This book includes instructions for more than 30 projects. They range from simple tools that can be assembled in minutes to weekend endeavors where you can invest your time and love. The book also includes information about each sensory system and ways to modify the projects to meet individual needs.

Friday, April 17, 2015

Little helper for a lycra swing

Originally posted October 7, 2014

First off--how many years do you think it will be before I remember that October is my one and only month of blog traffic thanks 100% to this post about making mandarins into Jack-o-lanterns. It's really great idea and really terrible photography. Which is now all over Pinterest. Sorry, Pinterest, for inflicting terrible photos on you.
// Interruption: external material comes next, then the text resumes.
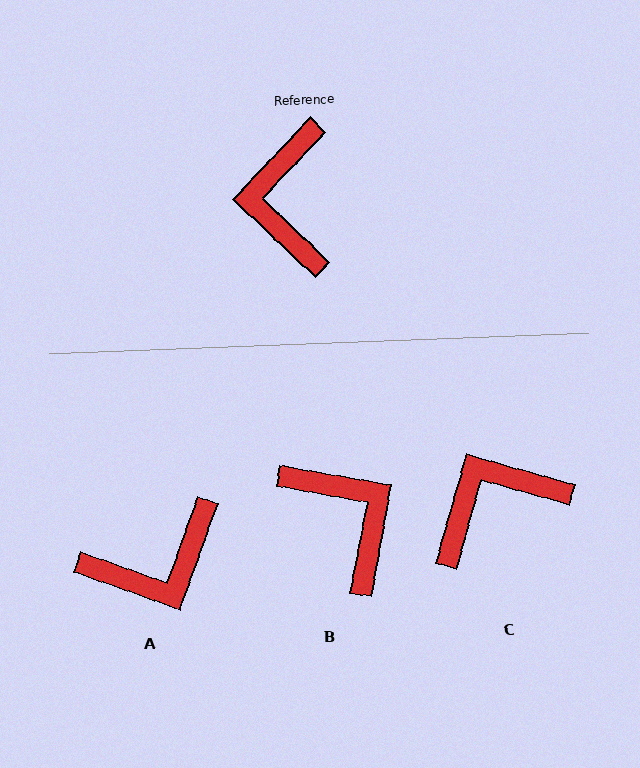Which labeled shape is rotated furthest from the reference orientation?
B, about 147 degrees away.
Just trying to stand out in a world of perfect images ;)

One of these years I'll remember that folks come by in October and I'll plan some really awesome posts. But this is not that year.

So, if you are visiting from Pinterest, hi!
Oscar was helping in the sewing room this week. First he helped me arrange and stitch the lycra.
Then he tested the swing.
And he liked it!

For whatever reason, the swing patterns I want to include in the book have been the biggest headache. As far as I can tell, it's 99% about fabric choice and 1% about design which makes it very hard to write a pattern and feel confident that others will get the same results. This lycra (from JoAnn Fabric) actually does work! It worked for Oscar and equally for (much heavier!) me. So I feel like I'm getting close.

You can see the Sawyer Swing abandoned on the ground in the back. That's the one swing that's been awesome. My kiddos both love it. We keep it up all the time (except when I have to test other swings!)